MAKASSAR, KATABERITA.CO – Pemerintah Kota Makassar dalam hal ini Dinas Perhubungan (Dishub) Kota Makassar menyampaikan permohonan maaf kepada masyarakat pengguna jalan atas adanya perubahan rute dan rekayasa lalu lintas dalam rangka pelaksanaan MTQ VIII KORPRI Tingkat Nasional Tahun 2026.
Perubahan dilakukan menyusul adanya penyesuaian lokasi awal defile peserta.
Jika sebelumnya direncanakan dimulai dari kawasan Benteng Rotterdam, rute defile kini dimulai dariJalan Slamet Riyadi (Taman Macan sekitar MGC–Kantor Pos), selanjutnya melalui Jalan Jenderal Ahmad Yani dan berakhir di Tribun Lapangan Karebosi.
Penutupan dan pengalihan arus lalu lintas diberlakukan sementara pada pukul 15.00–18.00 WITA.

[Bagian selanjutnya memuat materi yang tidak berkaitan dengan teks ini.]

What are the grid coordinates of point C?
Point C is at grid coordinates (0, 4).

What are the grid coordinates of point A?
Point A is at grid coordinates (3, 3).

Kepala Dinas Perhubungan Kota Makassar, Muhammad Rheza, mengatakan pihaknya telah menyiapkan sejumlah skema pengalihan untuk menjaga kelancaran arus lalu lintas selama kegiatan berlangsung.
Sejumlah pengaturan di antaranya dilakukan di persimpangan Jalan Hasanuddin menuju Jalan Slamet Riyadi atau Jalan Pattimura, Jalan Hasanuddin–Slamet Riyadi, sepanjang Jalan Ahmad Yani, Jalan Nusantara, serta kawasan Simpang Tugu Mandiri Jalan Riburane.

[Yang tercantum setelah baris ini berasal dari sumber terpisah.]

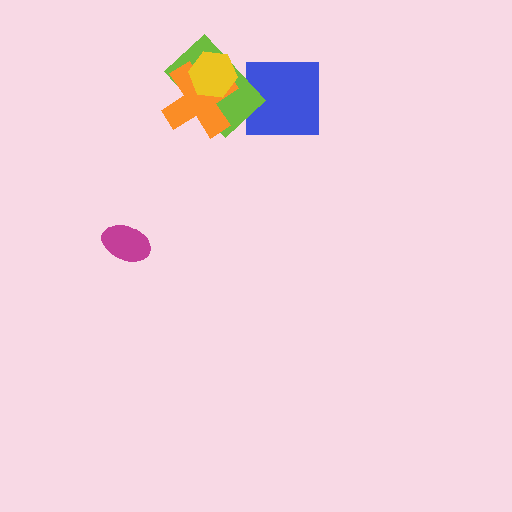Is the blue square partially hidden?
Yes, it is partially covered by another shape.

Pengguna jalan dari arah Jalan Hasanuddin menuju kawasan Slamet Riyadi akan diarahkan melalui Jalan M.H. Thamrin, sementara kendaraan dari arah Jalan Hasanuddin–Slamet Riyadi dapat diarahkan menuju Jalan Pattimura sesuai kepentingan perjalanan.
Untuk kendaraan yang melintas di sepanjang Jalan Ahmad Yani, pengalihan dilakukan melalui kawasan Jalan Riburane–Jalan Penghibur.
“Kendaraan kecil juga dapat menggunakan alternatif melalui Jalan Jampea,” ungkap Rheza.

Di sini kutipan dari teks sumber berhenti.